An article appeared in the Press and Journal in November 2002 which commented on the place of Sunday in the Christian church.


YESTERDAY, Aberdeen hosted the ninth conference of the European Pineal and Biological Rhythms Society. And the study of bio-rhythms and body clocks is fascinating - profoundly influencing, as they do, the functions of life and our world's natural order. They set sleep patterns, produce jet lag, and underlie the astounding navigational precision of migrating birds. But our cycles and modes of life are also influenced by and embedded in our respective cultures and belief systems. And unsurprisingly, Loganair's plans to run Sunday services to the Isle of Lewis have caused a stir.

Such a move - in these parts, on that special day - is a 'big domino'. If it falls, the Hebrides will most likely succumb, as other places have, to the commercial pressures and social changes that are turning us into a non-stop world. So Sunday, as a day of rest, is on dodgy ground. But not just for secular reasons.
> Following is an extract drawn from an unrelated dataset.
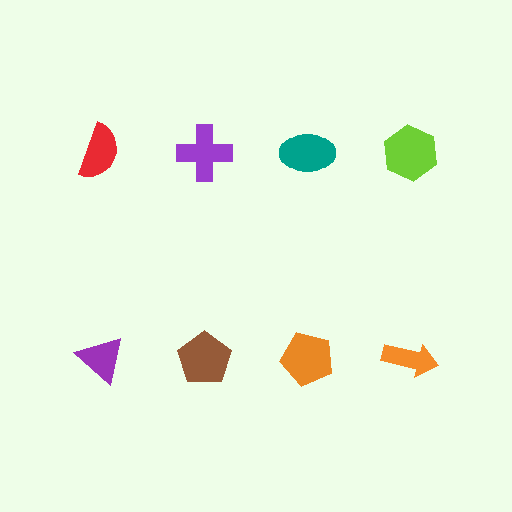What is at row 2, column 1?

The Fourth Commandment says: "Remember the Sabbath day, to keep it holy." However, the commandment was given to the Jews; and it related to the 24-hour period ending at sunset on Saturday. The move to a Sunday rest-day occurred gradually over the early centuries of Christendom; and for a variety of (non-biblical) reasons. The 'first day of the week' worship meetings of the early disciples were on Saturday after dark; before work the following (Sunday) morning. (And regarding the term 'the Lord's Day', which occurs only once in the Bible, there are no grounds for interpreting this expression to mean Sunday.)

But the Roman authorities outlawed these Saturday gatherings. Later influences included the gradual change in the overall ethnicity of the church from being mainly Jewish to predominantly Gentile. Then the Emperor Constantine amalgamated his new-found "Christianity" with pagan worship - centred on "the Venerable Day of the Sun". Subsequently the Council of Laodicea prohibited Sabbath (Saturday) rest in 363AD.

Yet for hundreds of years, Scotland and its Celtic Church (planted by Columba) resisted this change - even up to the 11th century when Scotland came under the Catholic influence of (Saint) Margaret, King Malcolm III's second wife. Of that period T. Ratcliffe Barnett wrote: "The Scots had perhaps kept up the traditional usage of the ancient Irish Church which observed Saturday instead of Sunday as a day of rest."

Moreover, Martin Luther and the early Reformers refused to regard Sunday as the Christian fulfillment of the Jewish Sabbath. So even though Scotland enacted "Sunday" legislation in 1579, the battle to preserve the sanctity of Sunday struggles; not only in the face of burgeoning secularism and consumer demand, but also in terms of finding biblical support.

A book entitled "The Lord's Day" (author David Wilson; publisher Lord's Day Observance Society) offers its best defense of Sabbatarianism by suggesting: "The manner in which the change of the Sabbath from the last to the first day of the week, was gradually introduced by the divine authority of our Lord and His Apostles." And further states: "To avoid needlessly exasperating the prejudices of the Jewish converts, and the malice of the great body of that nation, the transfer of the day of the Sabbath was made for a long time silently and gradually." Mmmm.........doesn't sound quite right.

However, regarding which day we rest is subordinate to the most fundamental principle of all. And back now to the circadian rhythms of the Rowatt Institute's Professor Peter Morgan and his international symposium.

The principle of resting on one day in seven is a pattern that is embedded in our genes. (And the "daily clock" gene has 24 segments called exons.) It thwarted the French in their post-Revolution efforts to create a 10-day week. It's a creation ordinance in Genesis that God employed when He made the world. It is the way He has fashioned us; it's been instituted for our good. "The Sabbath (rest) was made for man." It was and is our Maker's template for healthy minds, bodies and spirits; and for a healthy society. And we abandon it at our peril.